I'm trying out prow for running some end to end tests for my project. I've followed the instructions mentioned here, with the tackle based setup. While I have followed the bazel setup instructions and I get a clean exit from tackle setup, though statusreconciler pod fails to deploy.
What happened: statusreconciler pod enters Backoff status after failing
What you expected to happen: statusreconciler pod needs to be deployed with status success.
How to reproduce it (as minimally and precisely as possible): Following the tackle based setup step mentioned here. Setup using Google Kubernetes Engine with 3 nodes of n1-standard-2.

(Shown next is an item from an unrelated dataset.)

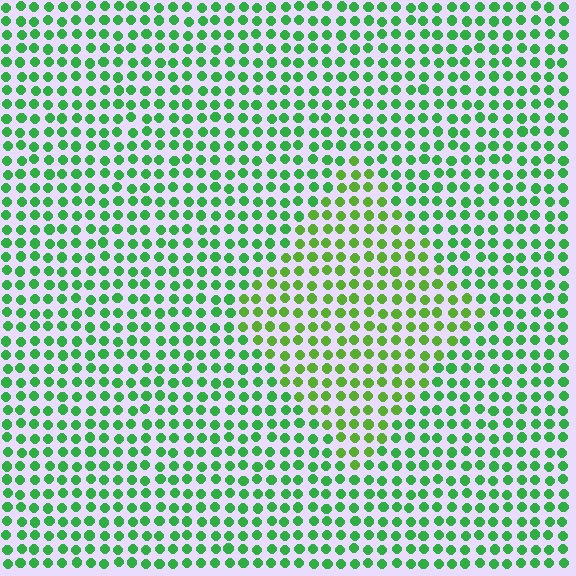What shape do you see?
I see a diamond.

Please provide links to example occurrences, if any:
Anything else we need to know?:
Here are a few logs:
$ kubectl logs statusreconciler-68bb79c9c9-dsrwb
{"component":"status-reconciler","error":"stat /etc/job-config: no such file or directory","level":"fatal","msg":"Error starting config agent.","time":"2019-05-07T13:57:49Z"}
md5-8b34f0dc37acba0b30072da818e561c2
apiVersion: v1
kind: Pod
metadata:
annotations:
kubernetes.io/limit-ranger: 'LimitRanger plugin set: cpu request for container
statusreconciler'
creationTimestamp: "2019-05-07T13:46:46Z"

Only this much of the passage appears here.